À Toulouse, en plein centre de la ville, le correspondant de l'hebdomadaire Le meilleur est abattu d'une balle dans la tête. Cela se passe dans l'après-midi du 19 février. René Trouvé vivait de ce qu'il est convenu d'appeler la presse à sensations. Actif collaborateur pendant l'Occupation, il est condamné à mort à la Libération puis amnistié en raison de son jeune âge. René Trouvé s'était, semble-t-il, fait dans la région toulousaine de solides ennemis.

Touvier

Le 27 octobre 1 975, après les cours de Lyon et de Chambéry, la Cour d'appel de Paris déclare irrecevables les plaintes des victimes ou des familles des victimes de Paul Touvier. Trente ans après avoir été par deux fois condamné à mort par contumace, celui qui fut le chef des services de renseignements de la Milice se trouve blanchi. Cette amnistie semble en contradiction avec la loi du 26 décembre 1964, qui stipule que sont imprescriptibles les crimes contre l'humanité. Les associations de déportés et de résistants obtiendront-elles de la Cour de cassation que justice soit faite ?

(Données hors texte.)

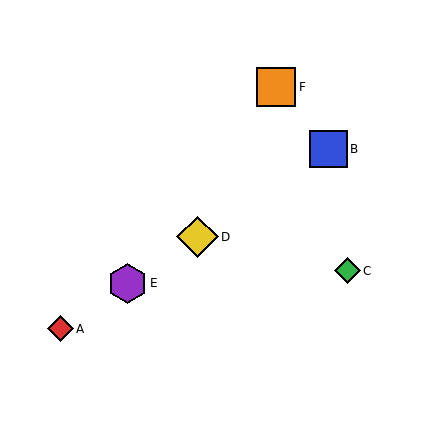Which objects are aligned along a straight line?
Objects A, B, D, E are aligned along a straight line.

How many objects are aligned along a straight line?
4 objects (A, B, D, E) are aligned along a straight line.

Nogent-sur-Oise : huit femmes tuées en sept ans

Le 6 janvier 1976, une jeune Polonaise de 20 ans, Françoise Jakubowska, est découverte assassinée près de la gare de Villers-Saint-Paul, petite localité proche de Nogent-sur-Oise. Elle serait la huitième victime du fameux tueur de l'ombre qui a déjà frappé mortellement sept femmes de la région. Du moins, tout le laisse supposer : les circonstances, la mise en scène, l'exécution et le lieu même du crime. Cette fois encore la victime est une femme brune ; elle a été assaillie tôt le matin dans un terrain vague, près de la voie ferrée, achevée d'une balle de carabine 22 long rifle et partiellement déshabillée. Son assassin ne l'a pas violée : il a seulement volé son sac.